Théo Hoffenberg, fondateur de Reverso.Théo Hoffenberg, fondateur de Reverso.

Leader des applications linguistiques depuis 1997, Reverso propose divers outils de traduction, de correction grammaticale, d’apprentissage de langues à base d’IA pour les particuliers et les entreprises. L’entreprise française compte désormais plus de 65 millions d’utilisateurs mensuels à son actif et ses solutions sont utilisées par plus de 100 organisations mondiales comme Bosch, Renault, Thalès ou Orange. Alors que l’irruption de l’IA se concrétise dans le monde de l’éducation, Théo Hoffenberg, fondateur de Reverso, nous détaille les différentes répercussions de cette vague, qui selon lui aurait tendance à booster la productivité.

D’où venez-vous et comment votre parcours vous a mené à créer Reverso ?

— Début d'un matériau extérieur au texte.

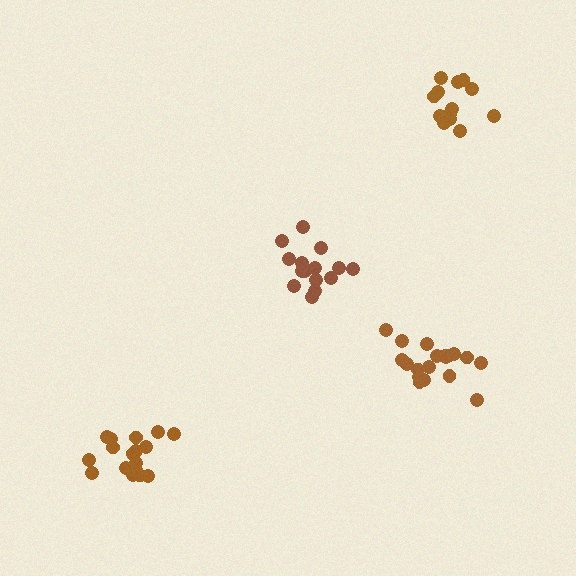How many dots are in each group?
Group 1: 20 dots, Group 2: 14 dots, Group 3: 18 dots, Group 4: 15 dots (67 total).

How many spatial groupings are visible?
There are 4 spatial groupings.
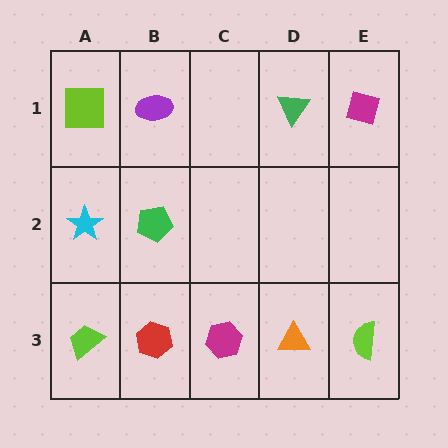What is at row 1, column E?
A magenta diamond.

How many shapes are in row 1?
4 shapes.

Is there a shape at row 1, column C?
No, that cell is empty.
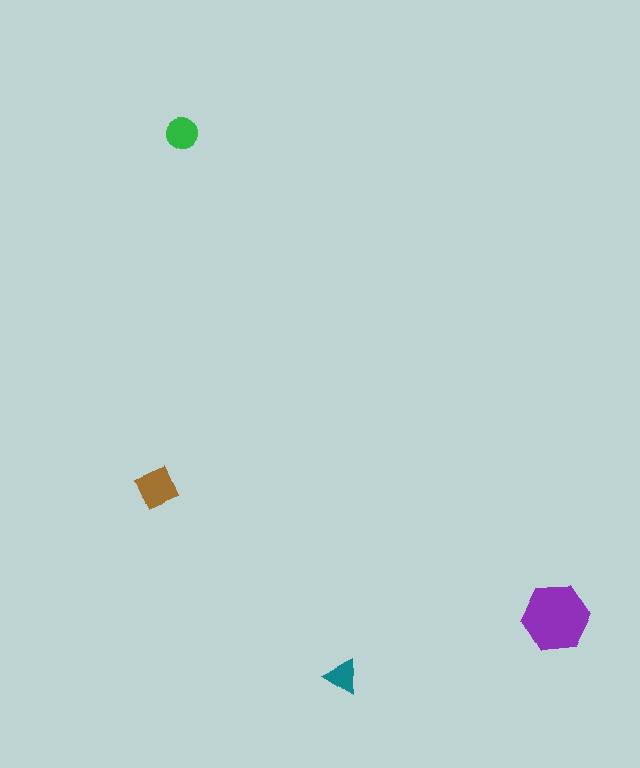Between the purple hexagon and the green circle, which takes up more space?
The purple hexagon.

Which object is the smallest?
The teal triangle.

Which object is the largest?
The purple hexagon.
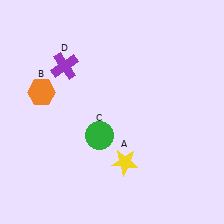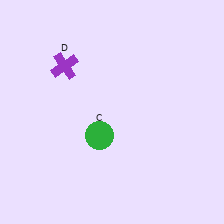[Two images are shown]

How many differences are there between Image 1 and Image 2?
There are 2 differences between the two images.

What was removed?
The orange hexagon (B), the yellow star (A) were removed in Image 2.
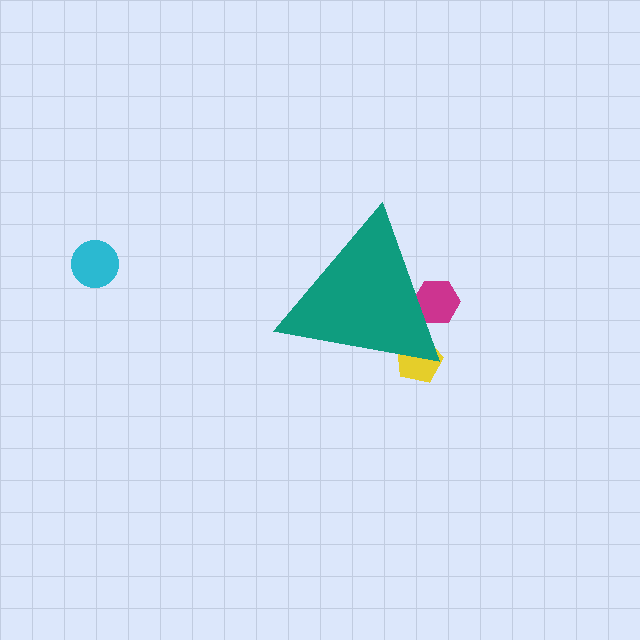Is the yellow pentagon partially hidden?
Yes, the yellow pentagon is partially hidden behind the teal triangle.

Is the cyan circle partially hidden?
No, the cyan circle is fully visible.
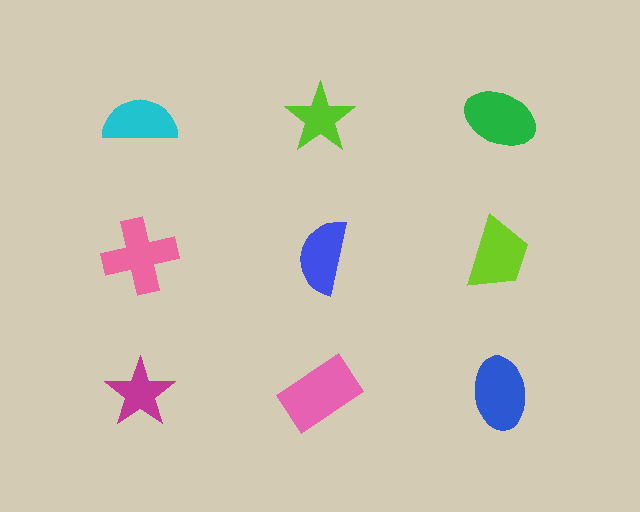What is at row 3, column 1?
A magenta star.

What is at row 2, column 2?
A blue semicircle.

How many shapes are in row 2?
3 shapes.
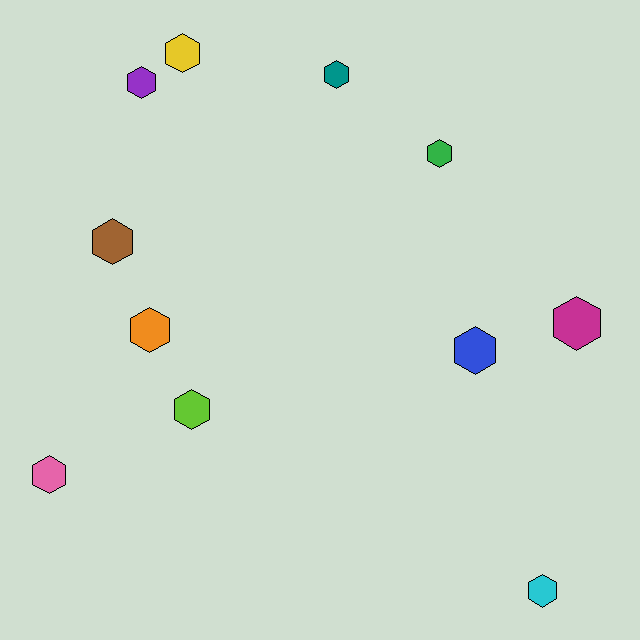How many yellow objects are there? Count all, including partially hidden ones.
There is 1 yellow object.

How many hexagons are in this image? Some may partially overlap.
There are 11 hexagons.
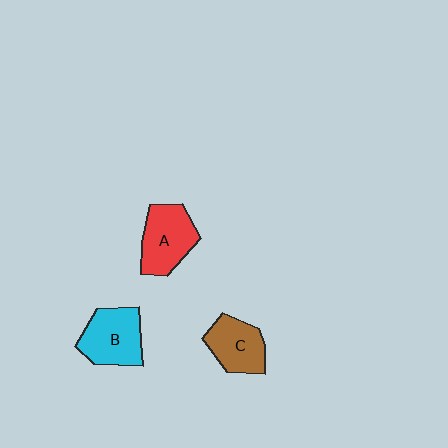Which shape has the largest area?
Shape B (cyan).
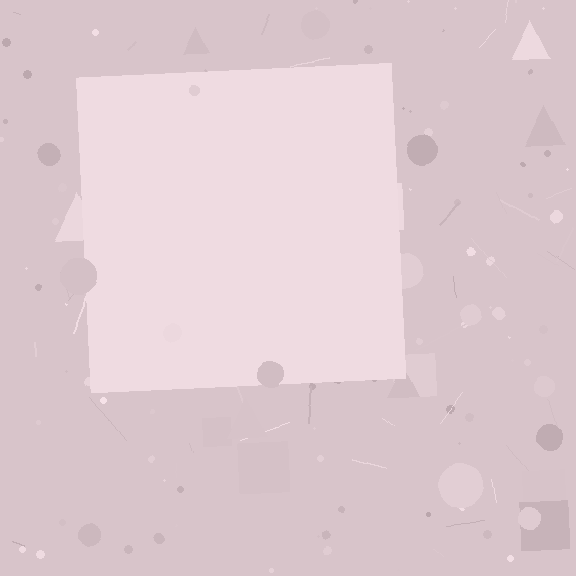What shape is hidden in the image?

Théo Hoffenberg : Après mes études d’ingénieur à Polytechnique, j’ai travaillé majoritairement dans le développement de logiciels. J’entretenais aussi une passion pour les langues et j’ai voulu faire le lien entre ces deux mondes. Quand nous avons créé Reverso en 1997, très peu de personnes s’intéressaient à la technologie au service du langage (le NLP). Ce domaine est devenu aujourd’hui très central et l’objectif de Reverso reste toujours le même : s’adapter au contexte technologique pour traiter les problèmes les plus importants dans l’utilisation de la langue, que cela soit en matière d’écriture, de traduction, de recherche de mots et de synonymes ou de développement de son vocabulaire.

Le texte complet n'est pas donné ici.